Chilean accountant, diplomat and politician (born 1920)

Enrique Rodríguez Ballesteros (born 19 November 1920) was a Chilean accountant, diplomat and politician who was affiliated with the Democratic Party.

Rodríguez Ballesteros served as Deputy of the Republic for the 17th Departmental Grouping (Concepción, Tomé, Talcahuano, Coronel, and Yumbel) during the legislative periods 1953–1957 and 1957–1961, and was appointed Chilean ambassador to Costa Rica in 1963.

==Early life and education==
Rodríguez Ballesteros was born in Concepción on 19 November 1920, the son of Estanislao Rodríguez and Pilar Ballesteros. He married Nelly del Rosario Villa Ortiz in Ñuñoa, Santiago on 22 July 1960, and they had children.

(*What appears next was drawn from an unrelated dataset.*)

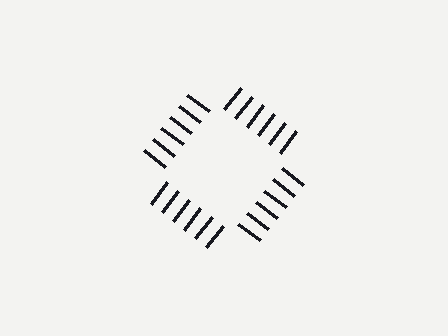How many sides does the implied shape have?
4 sides — the line-ends trace a square.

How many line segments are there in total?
24 — 6 along each of the 4 edges.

He studied at the Concepción College and the Instituto Comercial de Concepción, where he earned the title of General Accountant (registration no. 7110). He worked as a civil servant at the Caja de Previsión de los Empleados Particulares de Concepción and later became General Agent of the insurance company “La Mercantil Vida.” He was also administrator of the “San Ricardo” estate in Coronel; director of the Compañía Fábrica de Paños de Concepción and the Sociedad “Lorenzo Arenas” for two years each; and partner of the Sociedad Frutera “Estanislao Rodríguez e Hijo.”

==Political career==
Rodríguez Ballesteros joined the Democratic Party, serving as provincial president of the Democratic Youth, party director in Concepción, provincial president of the Democratic Trade Union Front, and party convention delegate.

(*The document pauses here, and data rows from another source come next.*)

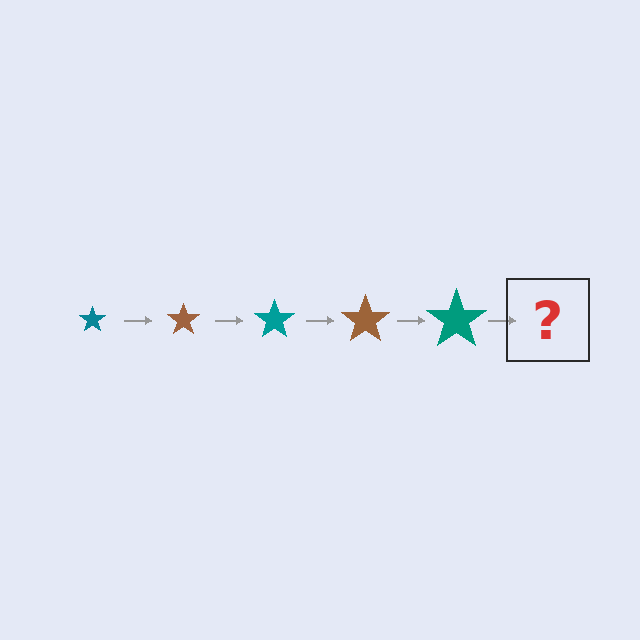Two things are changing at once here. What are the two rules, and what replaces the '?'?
The two rules are that the star grows larger each step and the color cycles through teal and brown. The '?' should be a brown star, larger than the previous one.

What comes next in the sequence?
The next element should be a brown star, larger than the previous one.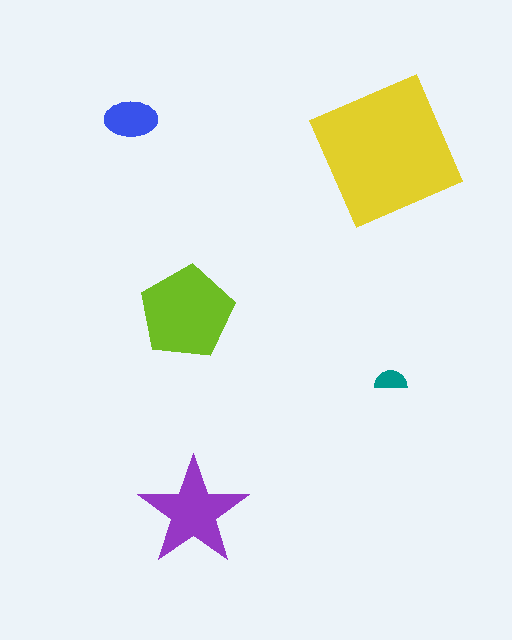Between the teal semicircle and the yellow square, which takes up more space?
The yellow square.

He was elected Deputy of the Republic for the 17th Departmental Grouping (Concepción, Tomé, Talcahuano, Coronel, and Yumbel) for the 1953–1957 and 1957–1961 legislative periods. During his tenure, he served on the Permanent Commissions of Foreign Affairs (first term) and Labor and Social Legislation (second term).

In 1963, he was appointed as Chile's ambassador to Costa Rica, strengthening bilateral relations between the two nations.

==Public service and associations==
Rodríguez Ballesteros was honorary director of the Fabritex Boxing Sports Club, secretary of the Democratic Club of Concepción, and secretary of the 3rd Fire Company of Concepción. He was also a member of the Sociedad Española de Beneficencia, the Lord Cochrane and Antártica Sports Clubs, and honorary president of the Deportivo Carlos Villouta de Tomé.

==Bibliography==
- Valencia Aravía, Luis (1986). Anales de la República: Registros de los ciudadanos que han integrado los Poderes Ejecutivo y Legislativo. 2nd ed. Santiago: Editorial Andrés Bello.